Broadland Wineries profits have surged by £1.7m, as the wine supplier shook off a major hit to its profits last year.
Profits before tax at the wine supplier rose to £2m for the year ending 31 March 2019, latest results reveal – this time last year Brexit’s effect on the pound had sent profits plunging 74% to just £324k.
Sales for the year to March 31, meanwhile, were up 11.6% to £70.6m, which director Mark Lansley dubbed “a good performance given the continuing fall in UK wine consumption, the political uncertainty surrounding Brexit and the highly competitive retail sector”.
He highlighted the installation of a new £700k waste water treatment facility at Broadland’s base that was “now delivering reductions in operating costs and carbon footprint”, and that Broadland had installed an additional 500,000 litres of additional wine processing and storage capacity.

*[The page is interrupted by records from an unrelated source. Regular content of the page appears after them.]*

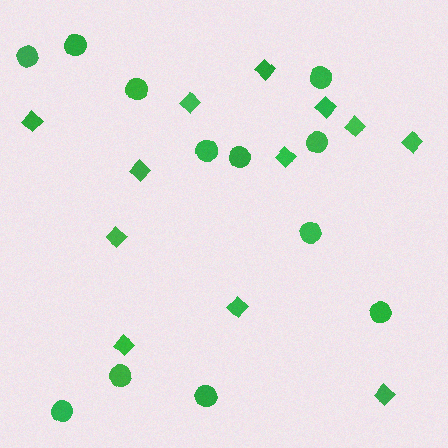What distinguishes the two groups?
There are 2 groups: one group of diamonds (12) and one group of circles (12).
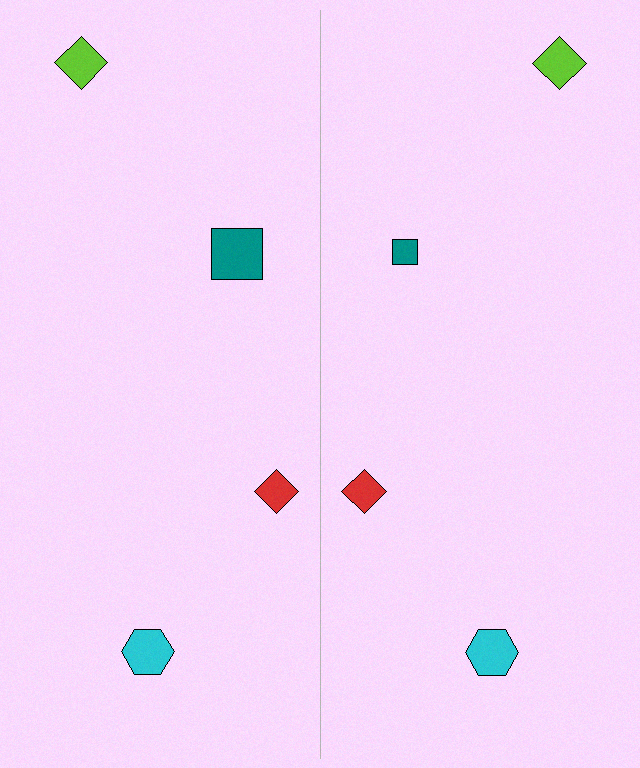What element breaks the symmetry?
The teal square on the right side has a different size than its mirror counterpart.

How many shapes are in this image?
There are 8 shapes in this image.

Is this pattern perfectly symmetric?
No, the pattern is not perfectly symmetric. The teal square on the right side has a different size than its mirror counterpart.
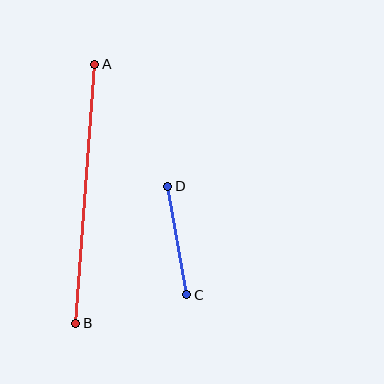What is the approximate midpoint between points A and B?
The midpoint is at approximately (85, 194) pixels.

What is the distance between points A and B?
The distance is approximately 260 pixels.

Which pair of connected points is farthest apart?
Points A and B are farthest apart.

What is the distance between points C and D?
The distance is approximately 110 pixels.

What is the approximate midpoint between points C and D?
The midpoint is at approximately (177, 240) pixels.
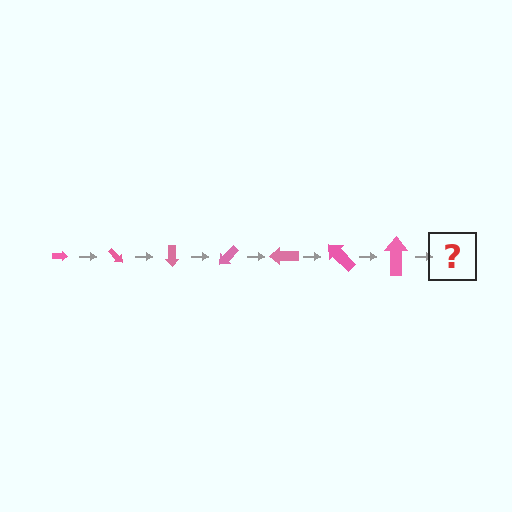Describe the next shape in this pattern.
It should be an arrow, larger than the previous one and rotated 315 degrees clockwise from the start.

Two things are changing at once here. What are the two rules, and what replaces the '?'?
The two rules are that the arrow grows larger each step and it rotates 45 degrees clockwise each step. The '?' should be an arrow, larger than the previous one and rotated 315 degrees clockwise from the start.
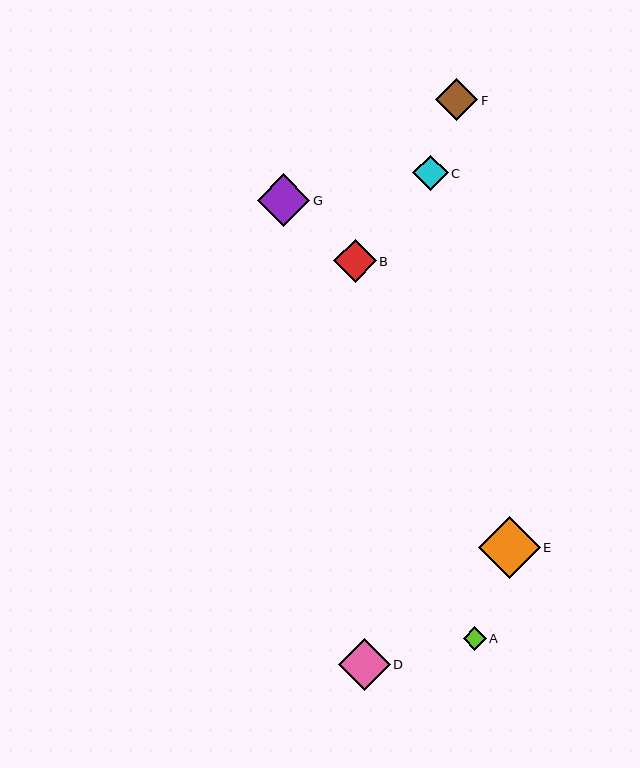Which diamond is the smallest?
Diamond A is the smallest with a size of approximately 23 pixels.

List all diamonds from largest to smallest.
From largest to smallest: E, G, D, B, F, C, A.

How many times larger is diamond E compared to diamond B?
Diamond E is approximately 1.4 times the size of diamond B.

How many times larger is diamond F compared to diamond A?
Diamond F is approximately 1.8 times the size of diamond A.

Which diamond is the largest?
Diamond E is the largest with a size of approximately 62 pixels.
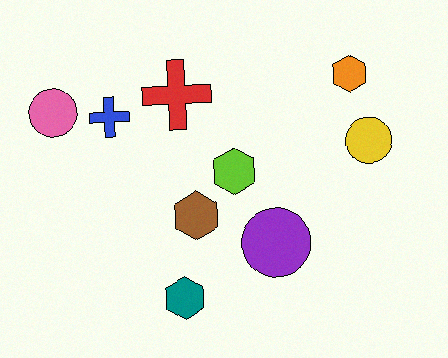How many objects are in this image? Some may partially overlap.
There are 9 objects.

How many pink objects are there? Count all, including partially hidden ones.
There is 1 pink object.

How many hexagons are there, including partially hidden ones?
There are 4 hexagons.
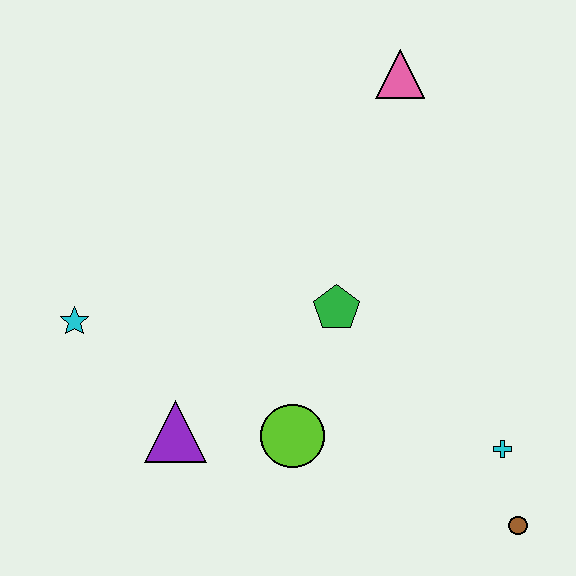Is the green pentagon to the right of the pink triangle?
No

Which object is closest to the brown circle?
The cyan cross is closest to the brown circle.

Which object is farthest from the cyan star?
The brown circle is farthest from the cyan star.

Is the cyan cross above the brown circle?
Yes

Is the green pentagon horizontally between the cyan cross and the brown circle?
No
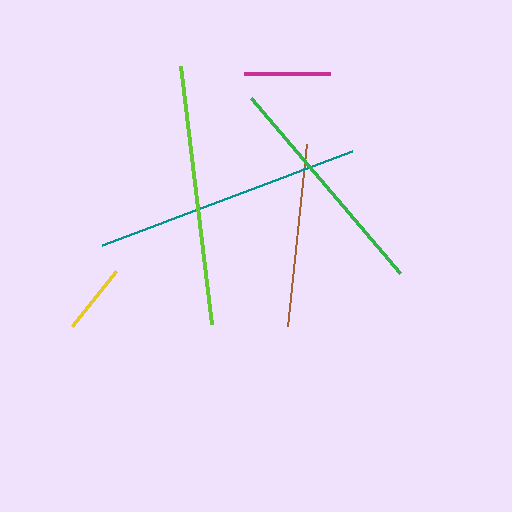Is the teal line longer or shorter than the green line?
The teal line is longer than the green line.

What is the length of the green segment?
The green segment is approximately 230 pixels long.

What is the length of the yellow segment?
The yellow segment is approximately 71 pixels long.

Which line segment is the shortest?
The yellow line is the shortest at approximately 71 pixels.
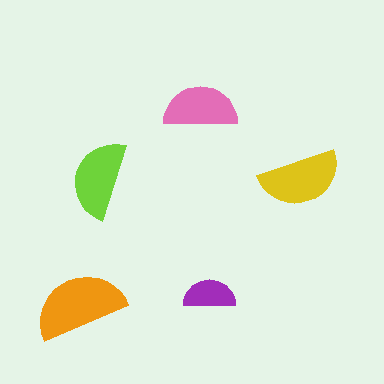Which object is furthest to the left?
The orange semicircle is leftmost.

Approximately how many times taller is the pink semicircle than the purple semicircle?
About 1.5 times taller.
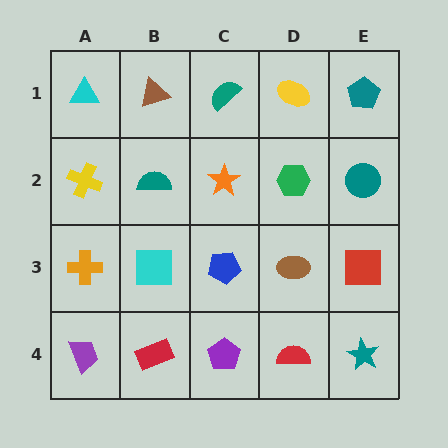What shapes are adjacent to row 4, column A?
An orange cross (row 3, column A), a red rectangle (row 4, column B).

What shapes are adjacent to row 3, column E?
A teal circle (row 2, column E), a teal star (row 4, column E), a brown ellipse (row 3, column D).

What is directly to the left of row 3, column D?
A blue pentagon.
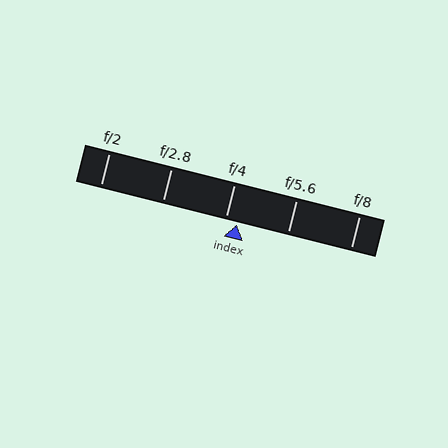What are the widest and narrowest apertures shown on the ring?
The widest aperture shown is f/2 and the narrowest is f/8.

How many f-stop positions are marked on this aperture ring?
There are 5 f-stop positions marked.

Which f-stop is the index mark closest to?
The index mark is closest to f/4.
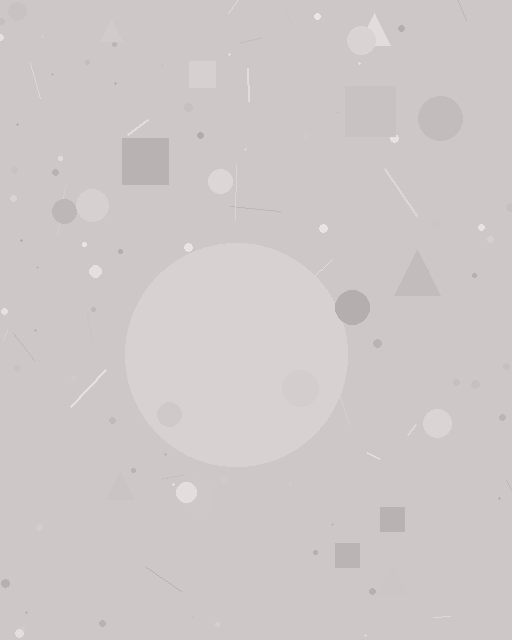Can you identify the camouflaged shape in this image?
The camouflaged shape is a circle.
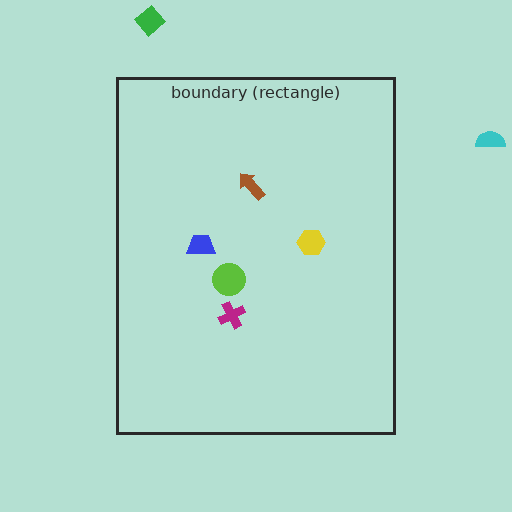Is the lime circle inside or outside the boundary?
Inside.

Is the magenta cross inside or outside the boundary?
Inside.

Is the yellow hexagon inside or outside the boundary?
Inside.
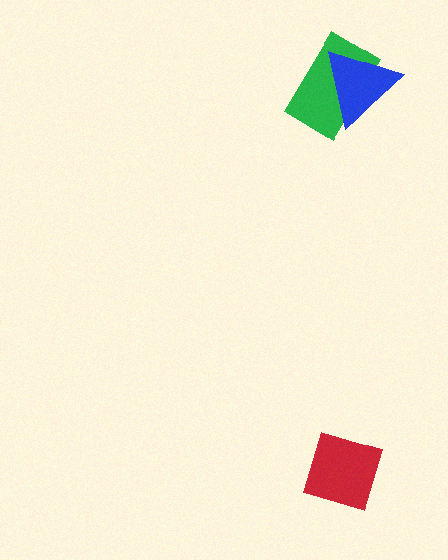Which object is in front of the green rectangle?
The blue triangle is in front of the green rectangle.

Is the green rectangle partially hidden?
Yes, it is partially covered by another shape.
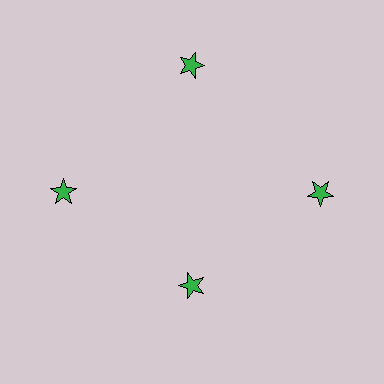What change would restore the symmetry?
The symmetry would be restored by moving it outward, back onto the ring so that all 4 stars sit at equal angles and equal distance from the center.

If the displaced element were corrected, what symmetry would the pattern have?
It would have 4-fold rotational symmetry — the pattern would map onto itself every 90 degrees.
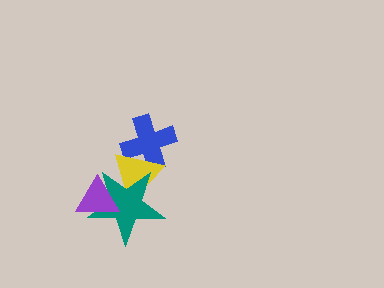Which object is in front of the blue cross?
The yellow triangle is in front of the blue cross.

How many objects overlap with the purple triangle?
1 object overlaps with the purple triangle.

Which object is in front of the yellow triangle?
The teal star is in front of the yellow triangle.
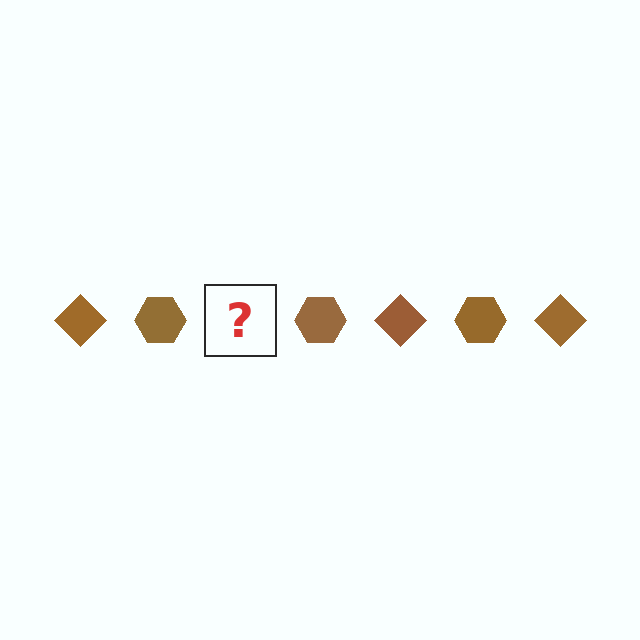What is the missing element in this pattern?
The missing element is a brown diamond.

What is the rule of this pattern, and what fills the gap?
The rule is that the pattern cycles through diamond, hexagon shapes in brown. The gap should be filled with a brown diamond.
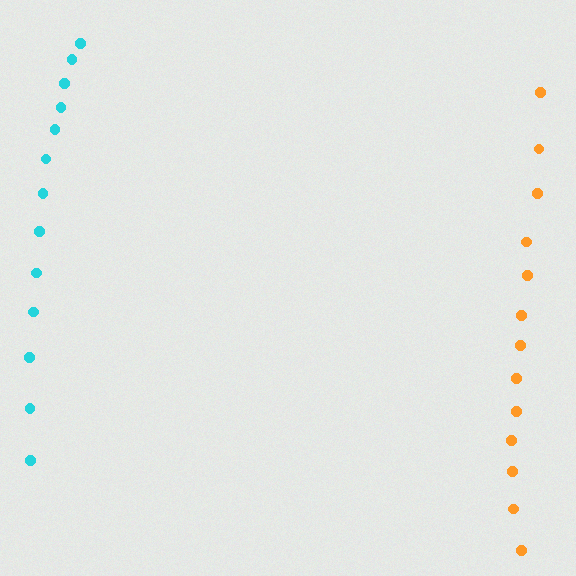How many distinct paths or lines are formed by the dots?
There are 2 distinct paths.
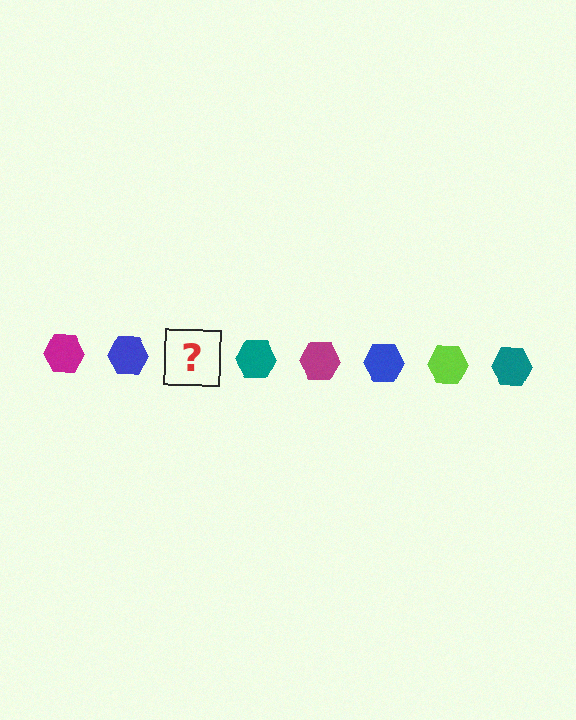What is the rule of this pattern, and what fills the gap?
The rule is that the pattern cycles through magenta, blue, lime, teal hexagons. The gap should be filled with a lime hexagon.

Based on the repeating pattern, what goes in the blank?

Having recently launched NPD such as the lower-abv Three Mills Botanicals and Three Mills 0.05% alcohol-free wines, Broadland added it was “in a good position to take advantage of the recent surge in demand for fruit wine flavoured products and the no & low alcohol movement.
“The Christmas Advent Calendar (a box of 24 small bottles of wine) and Proudly Vegan, the UK’s first 100% vegan wine, have also performed well. This strong performance across the board has enabled the company to significantly broaden its customer base, particularly through the multiple grocers.”
The business’ turnover outside the UK hit £4.6m over the year – a rise of 43.9%, with the US a particular area of growth. “Trends are translating both ways, putting Broadland, as innovators, in a perfect position – for example, cans and bag-in-box are more accepted in the US, whereas the UK leads on no & low alcohol and fruit fusion,” said Broadland.